A great week was spent at the NCSD 2016 Annual Meeting in Phoenix, AZ!
We were able to spend time with colleagues, learn from the successes and challenges of our partners, and attend some really great sessions. The meeting was a wonderful opportunity to learn about the latest and greatest in STD prevention. As a new full member, I enjoyed the opportunity to meet and network with new partners, discuss common issues and challenges, and potential solutions. As Albert Einstein once said, “The more I learn, the more I realize how much I don’t know.” After attending the meeting, I have questions that remain.
Many of our conversations this past week centered on how to be more effective in our communications with our colleagues, target audiences, and patients. We learned from Ms. Kellie Mullen that we have, on average, 45 seconds to interest our audience and answer “What’s in it for me?” and “So what?”. We discussed how to engage with the media, providing comments that spark interest and further our prevention efforts. Mr. Carl Sandler challenged us to be thoughtful and to use creative and engaging content to tell a story. We spend a lot of time presenting data about diseases, screening and treatment, and prevention strategies but do not focus on how our audience might best receive those messages. Dr. Gail Bolan discussed challenges we face in our prevention efforts with rising rates of STDs. How can we be more strategic in our efforts to address increasing rates of chlamydia, syphilis, and gonorrhea? We heard concerns about congenital syphilis and antibiotic-resistant gonorrhea. As the challenges of STD prevention evolve, so must our education and interventions. Part of our success in addressing these diseases is to ensure our message is relevant and initiates a desire to act.

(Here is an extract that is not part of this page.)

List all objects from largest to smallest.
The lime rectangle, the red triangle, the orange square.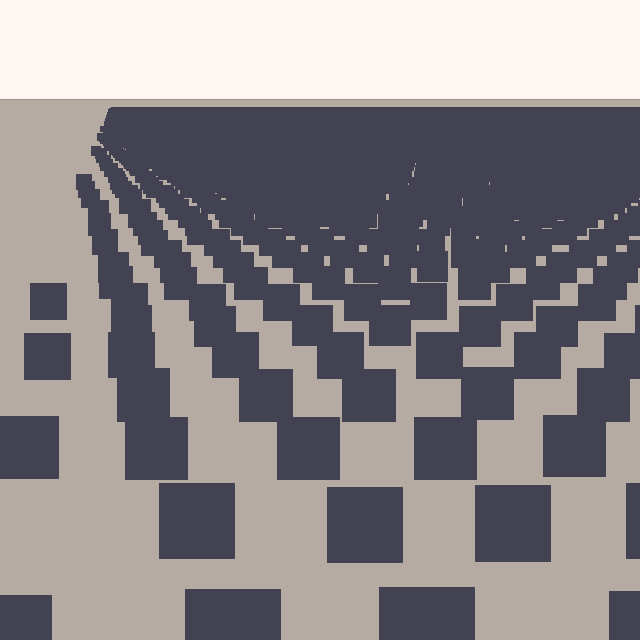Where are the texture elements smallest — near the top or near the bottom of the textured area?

During our discussions, it became apparent that now, more than ever, we must rely on our extensive network of local, state, and federal partners to further prevention efforts. Mr. Murray Penner provided a very helpful overview of what we know so far and what we can reasonably expect. However, many questions about the transition and the impact remain. Will we be able to rely on federal funding, or our partners in Title X and Planned Parenthood to support our efforts? In a time of limited resources where we are seeing disease incidence increase, we must be good stewards of our funding and resources. How can we capitalize on what our colleagues have done and make it work in our jurisdiction? We need to be looking across programs, state lines, and the nation for ways to collaborate and learn from our colleagues.
As mentioned above, my first NCSD Annual Meeting experience was a wonderful one! We have made great progress in STD prevention and I look forward to hearing more at the next NCSD Annual Meeting as we continue our work with our local, state, and national partners. May we all be encouraged by the work of the past and look forward to the work of the future.